Bei den Strategien zur Stressbewältigung wird in der Psychologie zwischen problemfokussierten und emotionsfokussierten Ansätzen unterschieden. Bei Ersterem geht es darum, die Stressauslöser zu vermeiden oder zu reduzieren. Häufig können wir unsere Umwelt aber nicht einfach an unsere Bedürfnisse anpassen – vor allem im Hinblick auf gesamtgesellschaftliche und wirtschaftliche Rahmenbedingungen. Dann rückt im emotionsfokussierten Ansatz die Reaktion auf die Stressoren in den Mittelpunkt. Hier kann eine Vielzahl an Methoden helfen. Dazu zählen Entspannungstechniken wie autogenes Training, progressive Muskelrelaxation, aber auch Qigong, Yoga, Meditation und Bewegung im Allgemeinen. Carina Bichler erzählt von ihrer klinischen Arbeit mit Betroffenen: „Wir holen die Leute da ab, wo sie stehen. Je aufgewirbelter die Gedanken sind, desto eher geht man über Bewegungstechniken.“ Manche Patientinnen und Patienten wüssten nämlich gar nicht mehr, wie sich Entspannung anfühlt, und machten die Erfahrung, dass klassische Entspannungstechniken bei ihnen nicht wirkten. Das kann frustrieren. Wichtig ist daher die persönliche Passung, sodass die Methode, etwa Bewegung oder eine Achtsamkeitstechnik, nach einer Testphase vertieft und in den Alltag integriert werden kann. Auch die meisten Sportarten helfen individuell sowohl als Akut- als auch als Präventivmaßnahme.

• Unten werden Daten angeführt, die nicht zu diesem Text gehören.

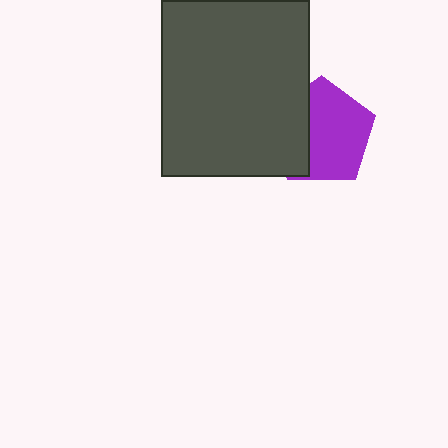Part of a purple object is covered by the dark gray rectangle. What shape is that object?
It is a pentagon.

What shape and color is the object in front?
The object in front is a dark gray rectangle.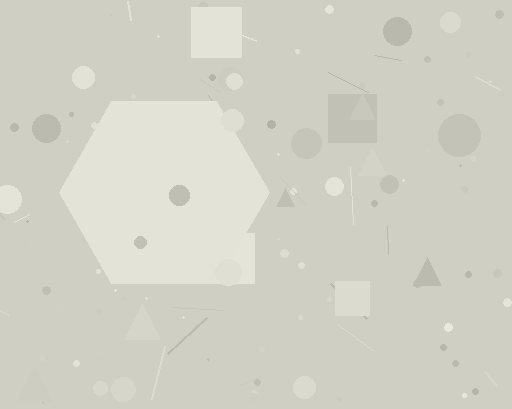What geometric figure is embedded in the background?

Wird Stress und Frustration aber zu Ärger und Wut – wir kehren zur Szene am Anfang zurück –, dann ist bei der Wahl der Methode etwas Vorsicht geboten. Von der eingangs erwähnten Investition in einen Boxsack würde die moderne Psychologie nämlich eher abraten – auch wenn es natürlich zu begrüßen ist, dass sich der Kollege nicht an seinen Mitmenschen abreagieren möchte. Das, was landläufig als „Dampf ablassen“ oder „es rauslassen“ bezeichnet wird, ist laut zahlreichen Studien, wie etwa jenen des amerikanischen Psychologen Brad Bushman, nicht zielführend. Die Idee, dass Emotionen weniger stark werden, wenn man sie nur ausreichend auslebt, stammt aus dem antiken Griechenland. Dort wurde die erhoffte Reinigung der Psyche, indem man verschiedene Emotionen durchlebt, als Katharsis bezeichnet. Im Laufe der letzten Jahrzehnte zeigte sich aber, dass das Gegenteil zutrifft: Wer die Wut auslebt, wie beispielsweise an einem Boxsack oder wütend laufen geht, trainiert das Wütendsein und ist nachher meist aufgebrachter als zuvor.

„Manche wissen gar nicht mehr, wie sich Entspannung anfühlt.“

Carina Bichler

In einem Moment der Wut ist es also besser, auf bereits zuvor erlernte Entspannungstechniken oder Ablenkung und Distanz zur Situation zu setzen – ohne jedoch die Emotion selbst zu verdrängen. Denn es sei wichtig, so Carina Bichler, das ganze Emotionsspektrum zu kennen. Dass Ärger auftritt, sei per se nicht schlimm. „Ärger kann darauf hinweisen, dass etwas nicht okay ist, und muss nicht heißen, dass ich andere schädige.“ Wünschenswert sei für die Psychologin, „dass Menschen ihre Emotionen erkennen, verstehen, warum sie entstehen, und mit etwas Abstand bewusst darauf regieren können – statt ihnen ausgeliefert zu sein.“.